Die Figurenbiografie von Heinrich ist aber mehr. Sie steht für viele Lebensläufe der Ende der 1920er Jahre geborenen Generation, die man auch die skeptische genannt hat. Heinrich, so erzählt es der Text, ist Angehöriger der deutschen Minderheit in Polen und wächst in ärmlichen Verhältnissen auf, aus denen er sich mithilfe der nationalsozialistischen Mobilitätsmaschine befreit. Die Institutionen des Nationalsozialismus, Hitlerjugend, Waffen-SS und andere mehr, waren, wie Götz Alys Arbeiten zeigen, Institutionen der sozialen Mobilität nach oben, die auf einem rassistischen Ressentiment der intellektuellen und kulturellen Minderwertigkeit gegenüber Juden beruhten – jener viel beneideten Aufsteigerklasse des 19. Jahrhunderts. Auch Fritz’ Heinrich ist so ein typischer Naziaufsteiger, der sich nur Gedanken macht über sein Fortkommen.

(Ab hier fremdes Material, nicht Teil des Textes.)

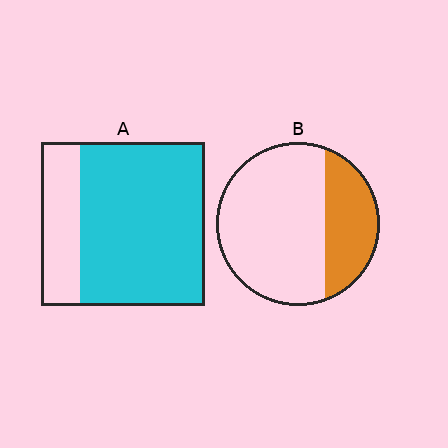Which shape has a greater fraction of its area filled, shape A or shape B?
Shape A.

Auf einem „Notizblock“ findet die Erzählerin Dokumente des kleinbürgerlichen Aufstiegswillens, den die NS-Institutionen bedienen. Nicht durch Bildung, sondern durch den Willen zu Selbstopferung und der permanenten Selbstoptimierung gelingt der Aufstieg: „Ich war der Beste, Schütze und Langläufer“, „ritterkreuzverdächtig (deshalb zog ich freiwillig in den Krieg)“. Die Erzählerin kommentiert, ohne die Mechanismen im weiteren Verlauf des Buches zu dokumentieren: „Der Aufstieg führt weniger über klassisches Bildungsgut als über Geschick und Sportlichkeit.“ Die Nachkriegszeit ist dann die Zeit der biografischen und geistigen Kehre: Aus Soldaten werden Pazifisten, die ihre Gräueltaten vergessen haben, aus Profiteuren der nationalsozialistischen Mobilitätsinstitutionen Opfer derselben. Heinrich wird Architekt. In der Nachkriegsarchitektur ist das Narrativ des Wiederaufbaus, Neubeginns prägend. Die Geschichte derer, die hier vorher gewohnt haben und deportiert worden sind, vergessen.

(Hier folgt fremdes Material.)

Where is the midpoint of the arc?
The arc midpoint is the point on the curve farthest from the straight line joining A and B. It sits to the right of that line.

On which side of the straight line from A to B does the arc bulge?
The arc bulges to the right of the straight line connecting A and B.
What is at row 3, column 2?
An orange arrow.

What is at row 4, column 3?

Die Sätze sind knapp und verdichtet, die sprachlichen Bilder oft von kristalliner Klarheit. Was ein bisschen nervt, ist der unbedingte Wille der Autorin, am zeitgeschichtlichen Diskurs zu partizipieren. Heinrich träumt, ohne Gedanken an die Verbrechen der Wehrmacht in der Ukraine zu verschwenden, vom Bürgermeisterposten in Dnipropetrowsk, dessen Name entrussifiziert worden ist und heute Dnipro heißt. Hier kommt der Erzählerin natürlich der Ukraine-Krieg in den Sinn, jene „Zeitenwende“, die unsere Gegenwart prägt. Zeitgeschichtliches Schreiben funktioniert aber auch ohne allzu offensichtlichen Gegenwartsbezug. Man sollte diesen den Leser*innen überlassen.